Paper detail

A threshold phenomenon for random independent sets in the discrete hypercube

Let $I$ be an independent set drawn from the discrete $d$-dimensional hypercube $Q_d=\{0,1\}^d$ according to the hard-core distribution with parameter $λ>0$ (that is, the distribution in which each independent set $I$ is chosen with probability proportional to $λ^{|I|}$). We show a sharp transition around $λ=1$ in the appearance of $I$: for $λ>1$, $\min\{|I \cap {\cal E}|, |I \cap {\cal O}|\}=0$ asymptotically almost surely, where ${\cal E}$ and ${\cal O}$ are the bipartition classes of $Q_d$, whereas for $λ<1$, $\min\{|I \cap {\cal E}|, |I \cap {\cal O}|\}$ is asymptotically almost surely exponential in $d$. The transition occurs in an interval whose length is of order $1/d$. A key step in the proof is an estimation of $Z_λ(Q_d)$, the sum over independent sets in $Q_d$ with each set $I$ given weight $λ^{|I|}$ (a.k.a. the hard-core partition function). We obtain the asymptotics of $Z_λ(Q_d)$ for $λ>\sqrt{2}-1$, and nearly matching upper and lower bounds for $λ\leq \sqrt{2}-1$, extending work of Korshunov and Sapozhenko.

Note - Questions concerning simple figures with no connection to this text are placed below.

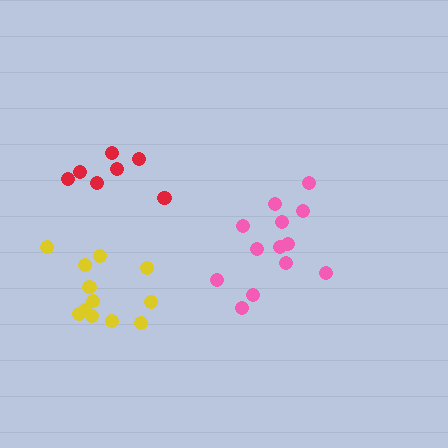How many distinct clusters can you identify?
There are 3 distinct clusters.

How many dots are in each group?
Group 1: 13 dots, Group 2: 7 dots, Group 3: 12 dots (32 total).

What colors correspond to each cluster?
The clusters are colored: pink, red, yellow.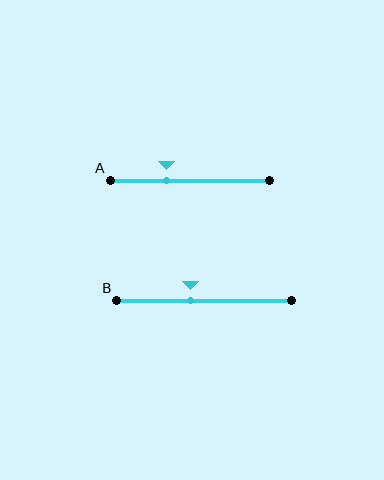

These bounds allow us to read off some very specific information about the structure of an independent set drawn according to the hard-core distribution. We also derive a long-range influence result. For all fixed $λ>0$, if $I$ is chosen from the independent sets of $Q_d$ according to the hard-core distribution with parameter $λ$, conditioned on a particular $v \in {\cal E}$ being in $I$, then the probability that another vertex $w$ is in $I$ is $o(1)$ for $w \in {\cal O}$ but $Ω(1)$ for $w \in {\cal E}$.